Top cybersecurity news for December 2024

Structuredness: a structure arises instead of a single response.
Step-by-step: interaction stages appear, detailing the interaction with BAM.
Interactivity: each stage can be independently changed. That is, it is the very dialogue that the user conducts with any chat.

Example message chain:

I have such a problem. How to solve it?
Answer 1
Write me the disadvantages of the solution
Answer 2
Come up with how to overcome the disadvantages
Answer 3
Give me the final solution
Answer 4

On the left (A) is the generation of patterns using a single request to GPT-4o-mini. On the right (B) through dialogue/chain of thoughts. Obviously, the answer on the right is more saturated with examples and more specific.

It is worth noting that all questions are extremely general and abstract in nature. Individual meaning is added by unique texts describing the user's problem, their situation, their capabilities, etc. By responding to requests with synthesized answers, the model simultaneously adapts to the context of the conversation and deepens the understanding of the problem both for itself and the user.

The chain of thoughts is sent to the model incrementally: first the first question, then the first pair of question-answer and the second question, and so on. The dialogue becomes more complex and accumulates data at each stage. Technically, the Chain of Thoughts is much more token-hungry than a single sheet: it is more expensive and slower (due to the number of tokens to send). It also works poorly with post-sending, because to send the next message you need to wait for the previous one to be received. Therefore, I practically did not use GPT-4 until the appearance of GPT-4o-mini.

Chain of Thoughts can help understand the model better:

Here is my problem. How to solve it? In the second stage, not just the second message will be sent, but the first message, the response to it, and the second message:
Here is my problem. How to solve it?
Model response 1
Instruction to add synthetic data to the model. Data that will help understand "how the model thinks"
Model response 2
Request for the final solution

Question chain for generating synthetic information

On the left (A) is the generation of patterns using a single request to GPT-4o-mini. On the right (B) through dialogue/chain of thoughts. In both cases, the problem with the output order is noted. However, the response on the left is significantly richer in details.

For the Chain of Thoughts model, it will look like text, marked inside as user requests, its responses, and system instructions (if possible). And it will accept it in increasing amounts.

In this case, the duration of the cycle and the moment of its end will be fixed: they will depend on the number of questions you ask. Additionally, you can independently control the model's work at each stage of the dialogue. Instructions can be both fixed and created with the participation of BYAM.

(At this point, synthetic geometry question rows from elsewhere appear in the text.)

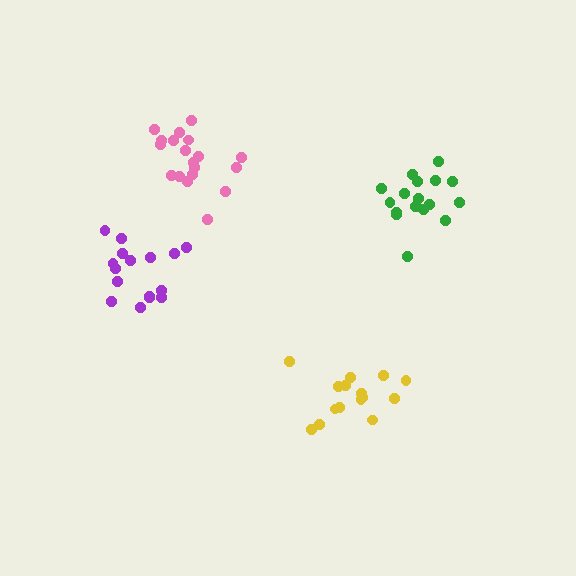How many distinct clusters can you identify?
There are 4 distinct clusters.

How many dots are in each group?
Group 1: 15 dots, Group 2: 17 dots, Group 3: 19 dots, Group 4: 16 dots (67 total).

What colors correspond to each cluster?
The clusters are colored: yellow, green, pink, purple.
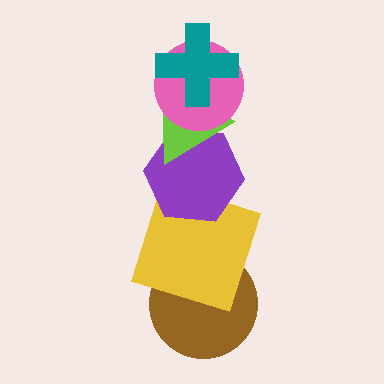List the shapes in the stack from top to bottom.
From top to bottom: the teal cross, the pink circle, the lime triangle, the purple hexagon, the yellow square, the brown circle.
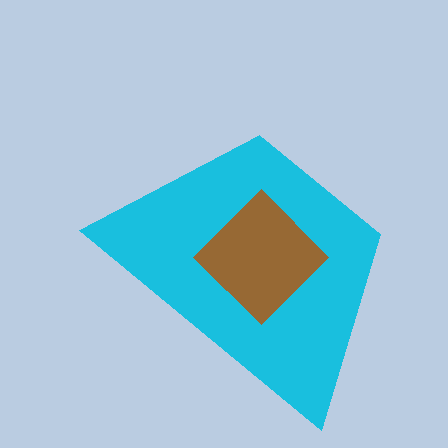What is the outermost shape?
The cyan trapezoid.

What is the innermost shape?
The brown diamond.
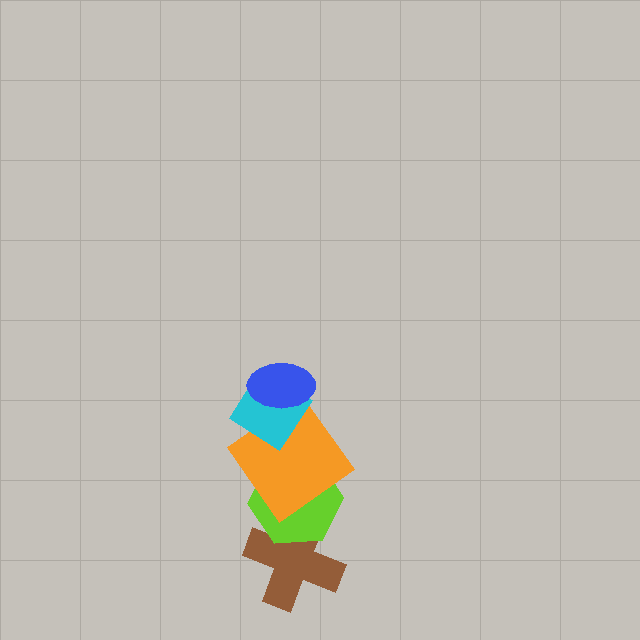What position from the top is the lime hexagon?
The lime hexagon is 4th from the top.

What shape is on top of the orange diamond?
The cyan diamond is on top of the orange diamond.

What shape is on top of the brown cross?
The lime hexagon is on top of the brown cross.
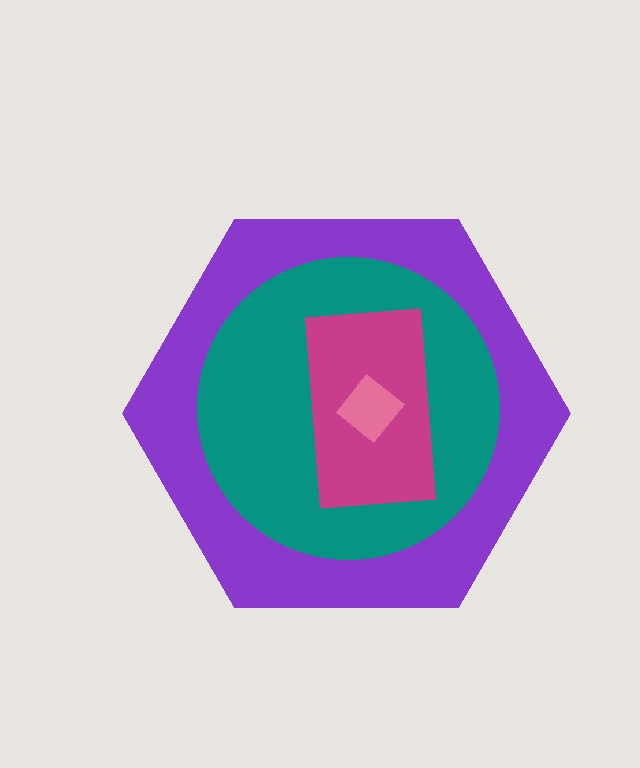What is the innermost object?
The pink diamond.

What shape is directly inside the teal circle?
The magenta rectangle.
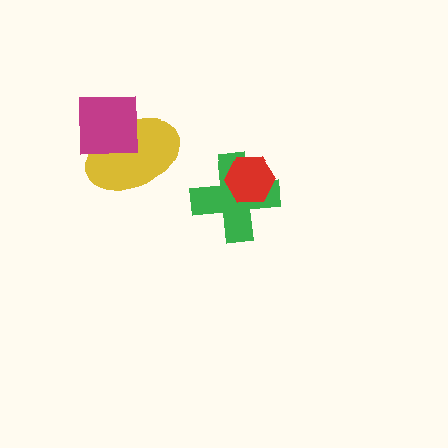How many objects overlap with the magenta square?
1 object overlaps with the magenta square.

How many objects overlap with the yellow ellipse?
1 object overlaps with the yellow ellipse.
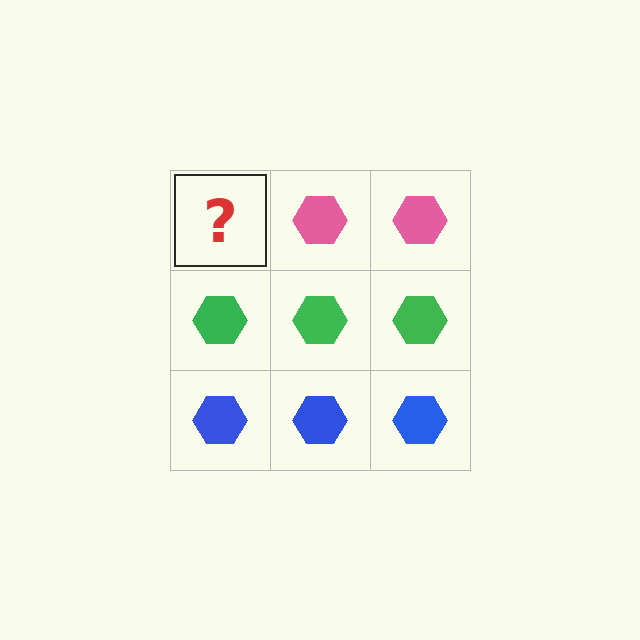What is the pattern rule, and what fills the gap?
The rule is that each row has a consistent color. The gap should be filled with a pink hexagon.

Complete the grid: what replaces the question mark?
The question mark should be replaced with a pink hexagon.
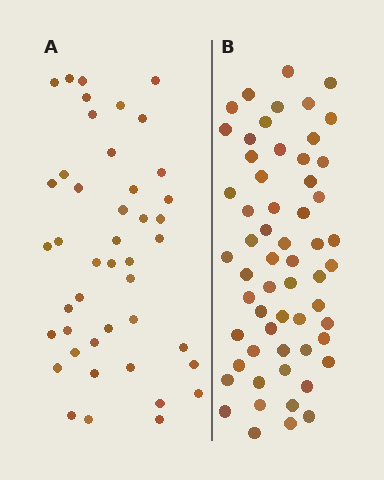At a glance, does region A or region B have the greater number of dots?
Region B (the right region) has more dots.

The Chain of Thoughts should be treated as a method of breaking down the information provided to the model. Any problem you address to the model has certain nuances important specifically for you. These nuances need to be provided to the model so that it can prepare the highest quality response.

This information consists of the following parts:

Your instructions in the Chain of Thought can range from simple requests to complex, multi-level tasks. They may include requests for text creation, data analysis, argument formulation, etc. The main thing here is the clarity and accuracy of your instructions so that the model can correctly understand your requirements.
Your examples play an important role in the Chain of Thought. They help the model understand what kind of answers you expect. These can be both "good" examples that show the desired result, and "bad" ones that help avoid undesirable answers.

In fact, any model can be used to create a Chain of Thought if the context size allows. This is an interesting and multifaceted tool for managing the model. For successful use of the Chain of Thought, it is important to consider the context. This may include previous requests, user information, current circumstances, etc. Finally, the Chain of Thought is a dynamic process. You can add new instructions and examples as needed, adjusting the model's responses and improving the results.